Optimal offline and online registration techniques for location management with overlapping registration areas

摘要

Personal communication services (PCS) standards such as the IS-41 and the GSM use a location management scheme, which is based on registration areas (RA). Overlapping of registration areas has been proposed to reduce the overhead of location updates in such systems. Overlapping provides multiple choices for the selection of a registration area, a feature that does not appear in environments of nonoverlapping RAs. In this paper, we demonstrate how the choice of a registration area affects the number of subsequent registrations and define the problem of optimal choice based on minimization of subsequent registrations.
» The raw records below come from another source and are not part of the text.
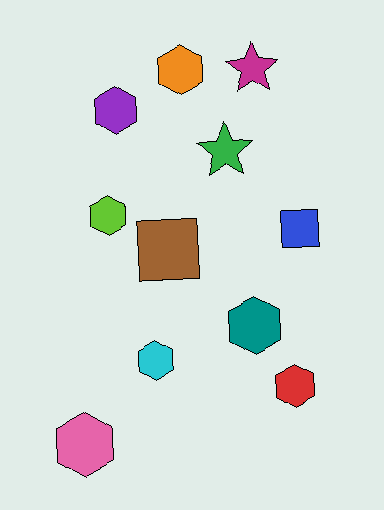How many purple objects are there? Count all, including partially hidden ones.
There is 1 purple object.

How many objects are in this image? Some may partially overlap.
There are 11 objects.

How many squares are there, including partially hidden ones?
There are 2 squares.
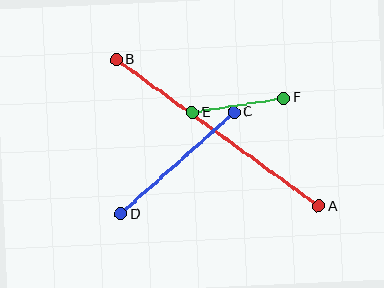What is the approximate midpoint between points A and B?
The midpoint is at approximately (218, 133) pixels.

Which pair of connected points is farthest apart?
Points A and B are farthest apart.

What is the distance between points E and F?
The distance is approximately 93 pixels.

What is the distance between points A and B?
The distance is approximately 250 pixels.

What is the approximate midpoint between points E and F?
The midpoint is at approximately (238, 105) pixels.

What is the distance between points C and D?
The distance is approximately 152 pixels.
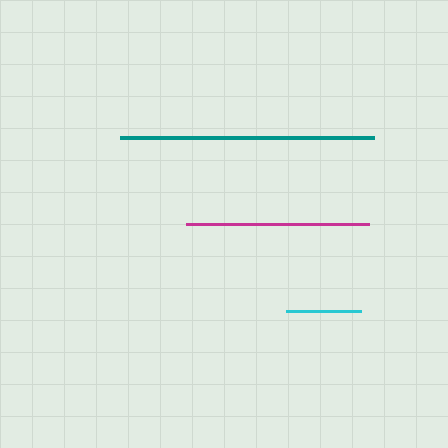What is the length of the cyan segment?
The cyan segment is approximately 75 pixels long.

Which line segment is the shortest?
The cyan line is the shortest at approximately 75 pixels.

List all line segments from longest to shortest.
From longest to shortest: teal, magenta, cyan.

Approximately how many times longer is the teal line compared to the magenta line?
The teal line is approximately 1.4 times the length of the magenta line.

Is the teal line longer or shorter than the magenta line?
The teal line is longer than the magenta line.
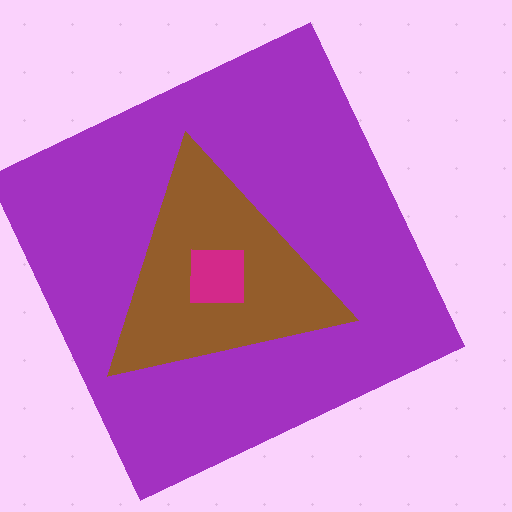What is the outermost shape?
The purple square.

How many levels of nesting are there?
3.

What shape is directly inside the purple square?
The brown triangle.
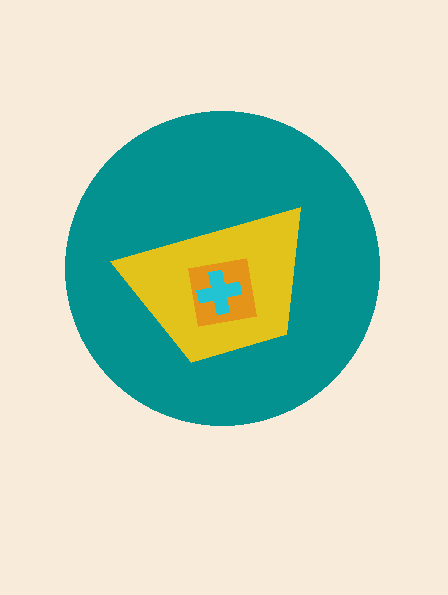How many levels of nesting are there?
4.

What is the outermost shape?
The teal circle.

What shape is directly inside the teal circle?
The yellow trapezoid.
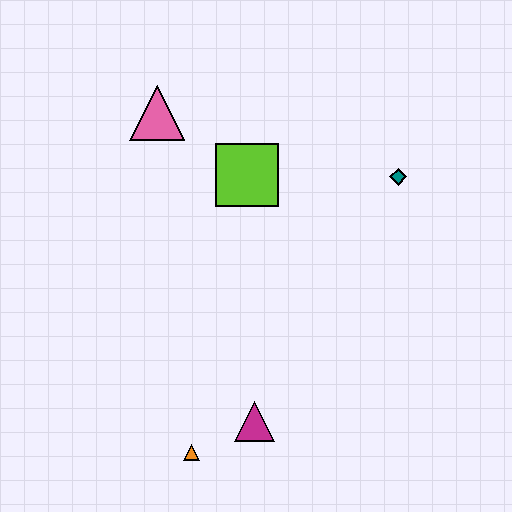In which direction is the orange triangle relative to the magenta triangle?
The orange triangle is to the left of the magenta triangle.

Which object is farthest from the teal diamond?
The orange triangle is farthest from the teal diamond.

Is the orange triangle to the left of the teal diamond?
Yes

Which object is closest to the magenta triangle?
The orange triangle is closest to the magenta triangle.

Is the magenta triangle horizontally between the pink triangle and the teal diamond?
Yes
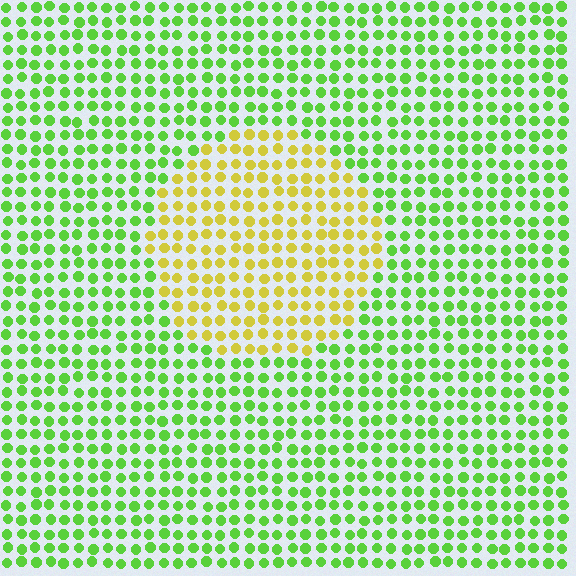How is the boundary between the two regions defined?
The boundary is defined purely by a slight shift in hue (about 51 degrees). Spacing, size, and orientation are identical on both sides.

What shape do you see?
I see a circle.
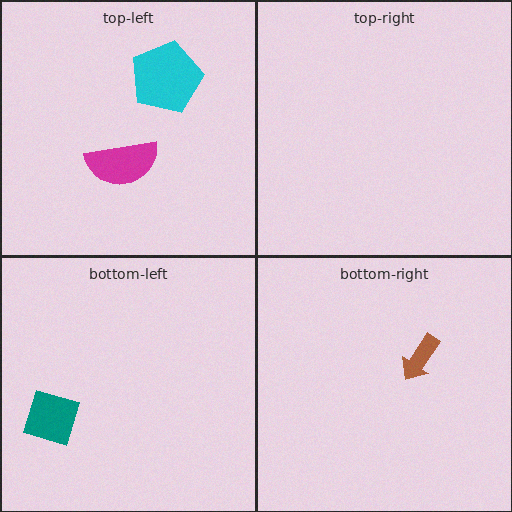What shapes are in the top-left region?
The magenta semicircle, the cyan pentagon.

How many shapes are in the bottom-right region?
1.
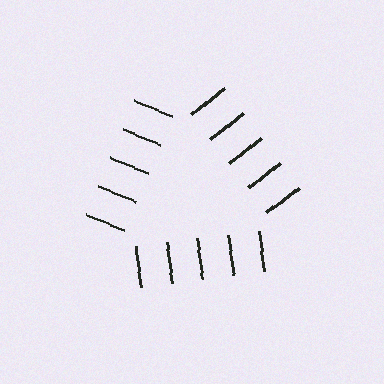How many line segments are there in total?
15 — 5 along each of the 3 edges.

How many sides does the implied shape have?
3 sides — the line-ends trace a triangle.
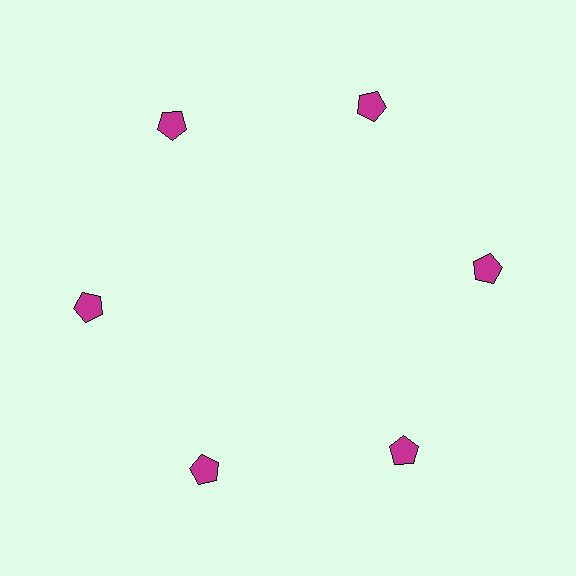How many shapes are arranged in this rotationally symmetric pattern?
There are 6 shapes, arranged in 6 groups of 1.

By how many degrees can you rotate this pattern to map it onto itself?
The pattern maps onto itself every 60 degrees of rotation.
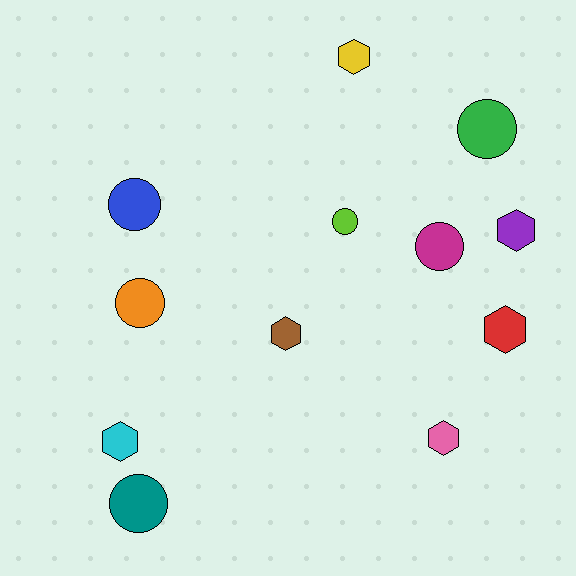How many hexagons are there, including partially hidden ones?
There are 6 hexagons.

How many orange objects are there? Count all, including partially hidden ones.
There is 1 orange object.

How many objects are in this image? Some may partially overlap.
There are 12 objects.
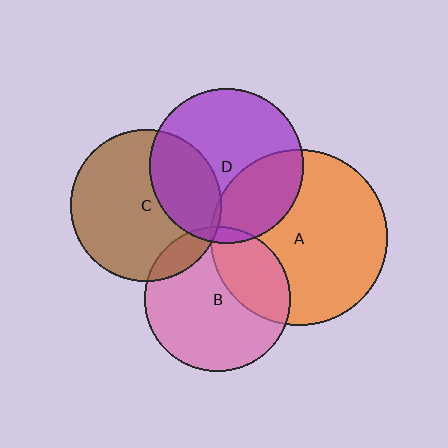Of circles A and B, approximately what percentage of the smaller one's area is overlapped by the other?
Approximately 30%.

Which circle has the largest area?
Circle A (orange).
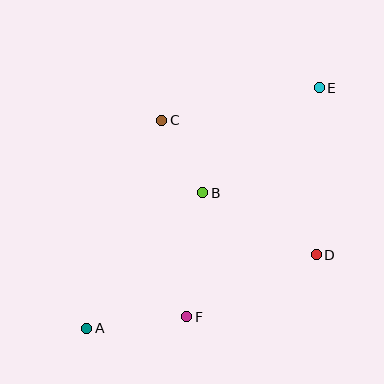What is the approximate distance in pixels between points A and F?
The distance between A and F is approximately 101 pixels.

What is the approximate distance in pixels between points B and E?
The distance between B and E is approximately 157 pixels.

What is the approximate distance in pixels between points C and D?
The distance between C and D is approximately 205 pixels.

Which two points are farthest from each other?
Points A and E are farthest from each other.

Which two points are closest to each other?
Points B and C are closest to each other.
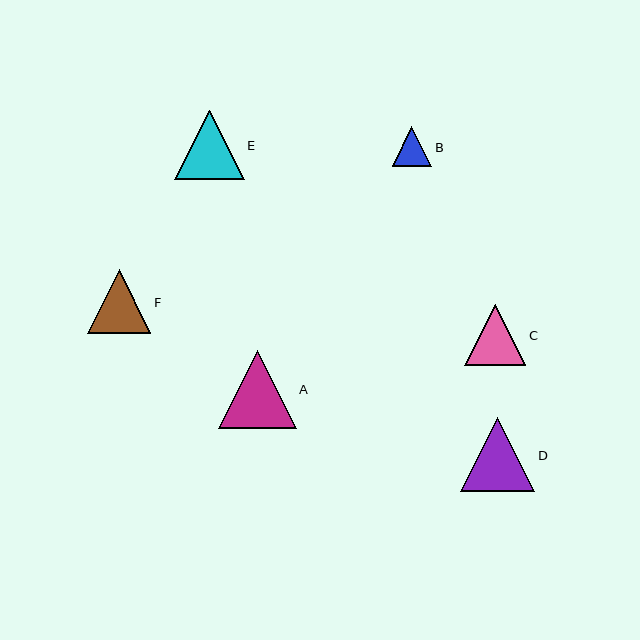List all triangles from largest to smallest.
From largest to smallest: A, D, E, F, C, B.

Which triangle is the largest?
Triangle A is the largest with a size of approximately 78 pixels.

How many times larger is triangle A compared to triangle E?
Triangle A is approximately 1.1 times the size of triangle E.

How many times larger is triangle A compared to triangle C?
Triangle A is approximately 1.3 times the size of triangle C.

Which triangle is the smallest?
Triangle B is the smallest with a size of approximately 39 pixels.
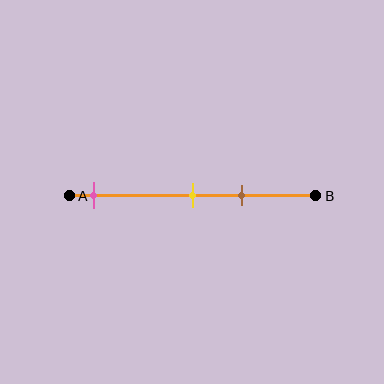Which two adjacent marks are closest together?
The yellow and brown marks are the closest adjacent pair.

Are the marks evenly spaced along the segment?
No, the marks are not evenly spaced.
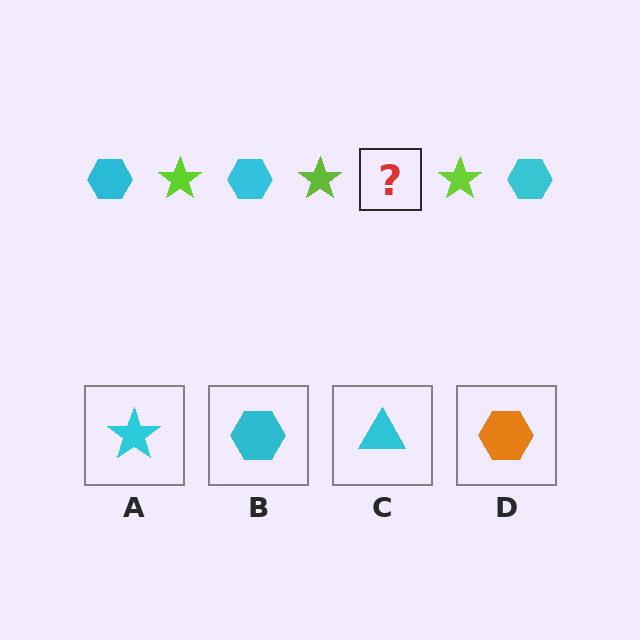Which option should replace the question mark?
Option B.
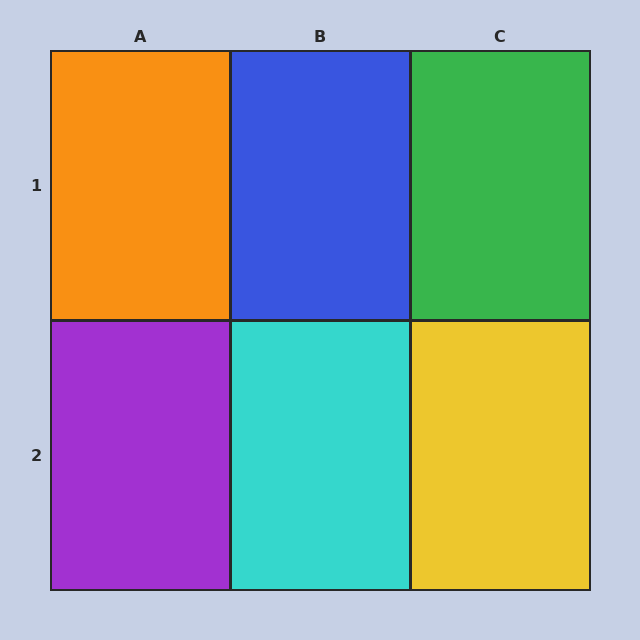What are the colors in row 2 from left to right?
Purple, cyan, yellow.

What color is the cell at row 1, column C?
Green.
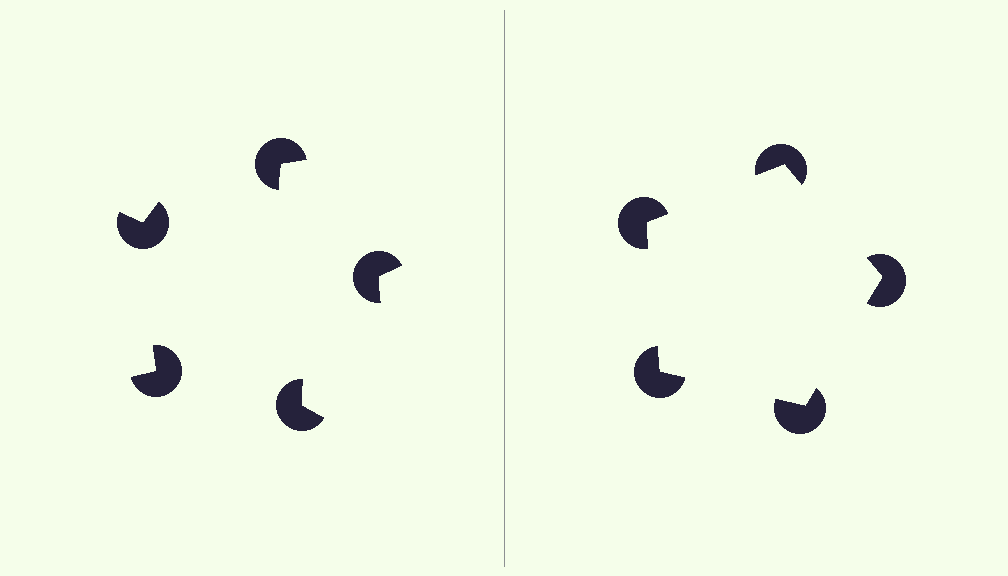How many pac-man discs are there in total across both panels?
10 — 5 on each side.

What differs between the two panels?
The pac-man discs are positioned identically on both sides; only the wedge orientations differ. On the right they align to a pentagon; on the left they are misaligned.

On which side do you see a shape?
An illusory pentagon appears on the right side. On the left side the wedge cuts are rotated, so no coherent shape forms.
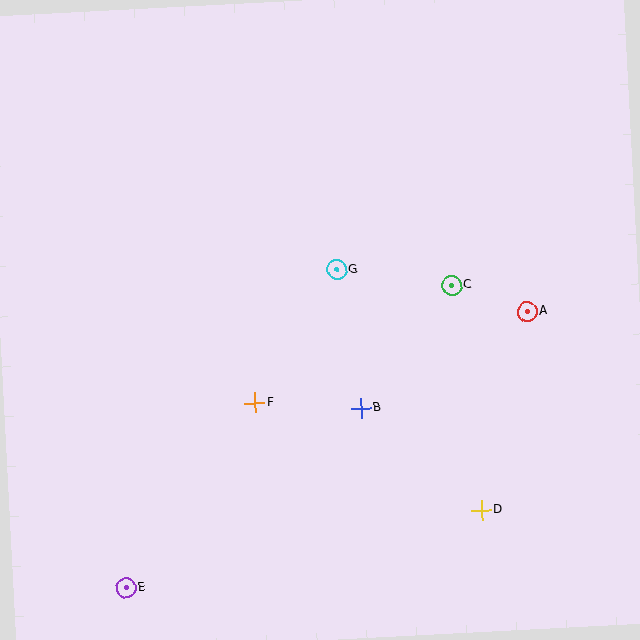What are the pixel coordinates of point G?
Point G is at (337, 270).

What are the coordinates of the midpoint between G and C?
The midpoint between G and C is at (394, 278).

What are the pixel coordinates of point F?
Point F is at (255, 403).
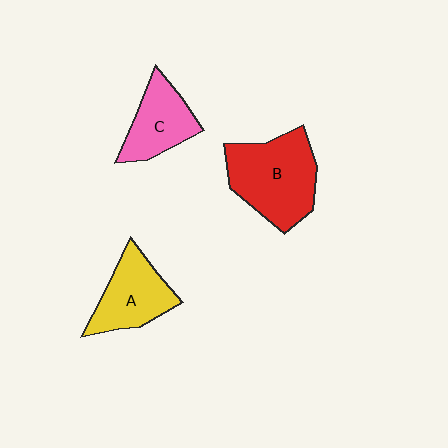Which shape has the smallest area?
Shape C (pink).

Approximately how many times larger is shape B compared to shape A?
Approximately 1.4 times.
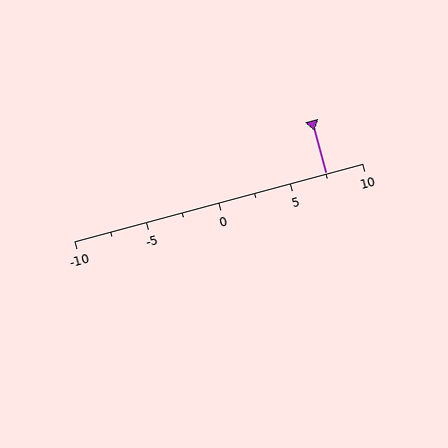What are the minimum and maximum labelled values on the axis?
The axis runs from -10 to 10.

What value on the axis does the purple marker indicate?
The marker indicates approximately 7.5.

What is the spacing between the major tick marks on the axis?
The major ticks are spaced 5 apart.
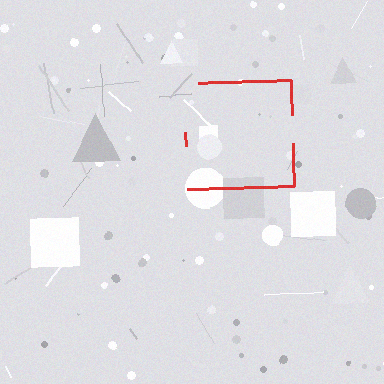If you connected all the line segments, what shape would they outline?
They would outline a square.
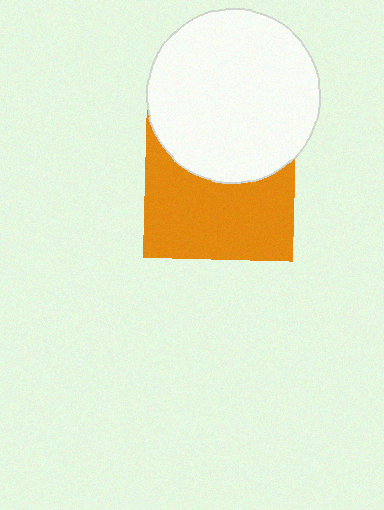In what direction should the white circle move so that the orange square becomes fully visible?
The white circle should move up. That is the shortest direction to clear the overlap and leave the orange square fully visible.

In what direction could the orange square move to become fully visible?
The orange square could move down. That would shift it out from behind the white circle entirely.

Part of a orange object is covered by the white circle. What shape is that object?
It is a square.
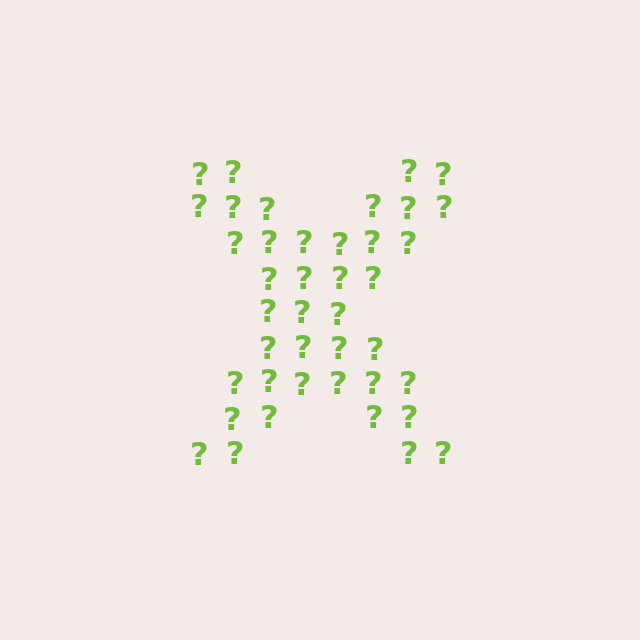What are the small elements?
The small elements are question marks.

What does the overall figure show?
The overall figure shows the letter X.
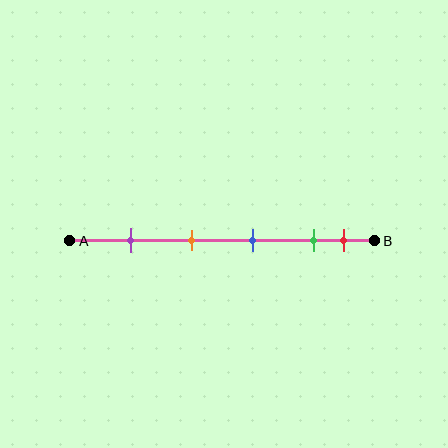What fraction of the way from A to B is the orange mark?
The orange mark is approximately 40% (0.4) of the way from A to B.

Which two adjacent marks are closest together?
The green and red marks are the closest adjacent pair.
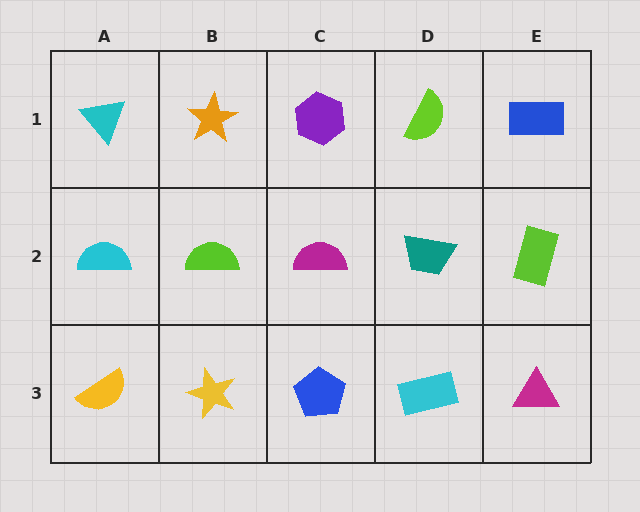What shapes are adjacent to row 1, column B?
A lime semicircle (row 2, column B), a cyan triangle (row 1, column A), a purple hexagon (row 1, column C).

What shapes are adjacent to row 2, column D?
A lime semicircle (row 1, column D), a cyan rectangle (row 3, column D), a magenta semicircle (row 2, column C), a lime rectangle (row 2, column E).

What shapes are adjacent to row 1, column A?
A cyan semicircle (row 2, column A), an orange star (row 1, column B).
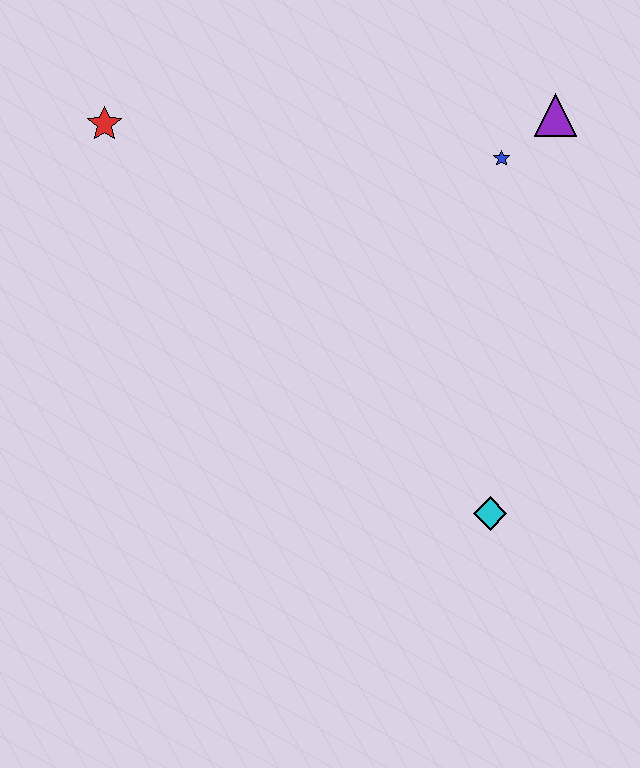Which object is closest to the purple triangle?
The blue star is closest to the purple triangle.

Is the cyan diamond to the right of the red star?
Yes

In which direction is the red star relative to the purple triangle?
The red star is to the left of the purple triangle.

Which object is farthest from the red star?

We study two versions of the problem: 1) the deterministic (or offline) version, in which the entire trajectory of the mobile unit is known a priori, and 2) the stochastic (or online) version, in which the trajectory of the mobile unit is not known a priori, but the system has the knowledge of the mobility pattern of the mobile. The mobility pattern is modeled as a random walk across coverage area. In the deterministic case, the method presented computes an optimal solution to the registration problem. In the stochastic case, we present a method that determines the registration that minimizes the expected number of registrations by looking ahead in the probable future paths of the mobile unit. The algorithm's time complexity has exponential dependence on the length of the look-ahead. The cost of search is independent of the choice, therefore the algorithm does not increase the search cost. We also consider an alternative cost model for the stochastic case and propose a preemptive and a nonpreemptive approach each of which incurs different numbers of hard and soft registration operations. Simulation results show a reduction of 25-30 percent in number of registrations over a random-choice scheme. This can be translated to 5-20 percent effective location management load reduction for most cases, subject to the call-to-mobility ratio (CMR) of a mobile unit and search-cost-to-update-cost ratio (CCR) in the network.